In a 2021 Zogby/NC State University poll, 52 percent of Lebanese said they did not think Hezbollah promotes stability, though significant majorities of Shia, Druze, and Christians — all groups with leaders who’ve partnered with Hezbollah in the past — said that it did. The question is whether these cracks in Hezbollah’s support can be contained as the organization faces the prospect of an all-out war with Israel.
“Lebanese are okay with the limited war that Hezbollah is [waging] against Israel right now, but if it will become total war or much deeper war, I can say that Hezbollah’s support will drop off,” Kanaaneh said.
Will Hezbollah enter the Israel-Hamas war?
Hezbollah has been reluctant to engage Israel in open combat since the devastating 2006 war. But the situation in Gaza could change that.
The main factor in its decision-making will be how ground operations in Gaza play out and to what extent Israel brutalizes the civilian population. Hezbollah has “built their own narrative and public image of being part of the resistance axis” around the Palestinian cause, and it would be difficult for them to stand by while Israel once again militarily occupies Gaza and attempts to eradicate their Sunni ally in Hamas — its link to the broader Islamic world, Kanaaneh said.
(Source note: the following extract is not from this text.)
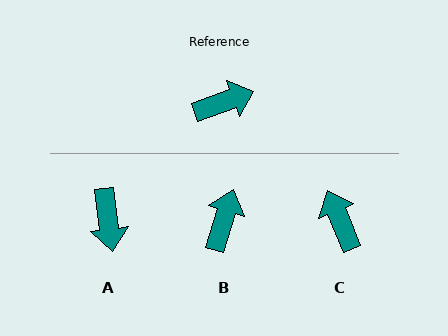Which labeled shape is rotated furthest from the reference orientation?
A, about 103 degrees away.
That might be particularly true following the mutual commitments reached in Wednesday’s summit, even as other Lebanese politicians urge Hezbollah against getting involved in a war that their country cannot afford.
That suggests that Hezbollah is, at this point, “primed for an escalation,” Cambanis said.
A family, displaced from souther Lebanon by Israeli strikes as part of the IDF’s October 2023 battle with Hamas, poses for a portrait in the Tyre school that’s been converted into a shelter. Manu Brabo/Getty Images
“Their escalatory moves suggest they are, in fact, as committed as in earlier stages to fighting Israel, even if it is bad for Hezbollah’s community,” he said. “And even if it’s bad for Hezbollah’s short-term organizational stability, it seems like they really are actually, genuinely believers in their endless fight against Israel.”
If Hezbollah gets involved in the war, it could play out much like the 2006 conflict where there were no victors, though it could potentially be even bloodier. In 2006, Hezbollah was estimated to have 12,000 missiles; now, it is thought to have 10 times that. Its troops have far more experience, including in urban combat, than they did before. And while Hezbollah was riding a wave of popularity in 2006, it now needs something it can hold up as a win that would allow it to restore itself to its former glory.
Regardless of how any fighting turns out, “everybody will lose from this,” Kanaaneh said. That may include Kanaaneh himself: He lives in Israel near the Lebanese border.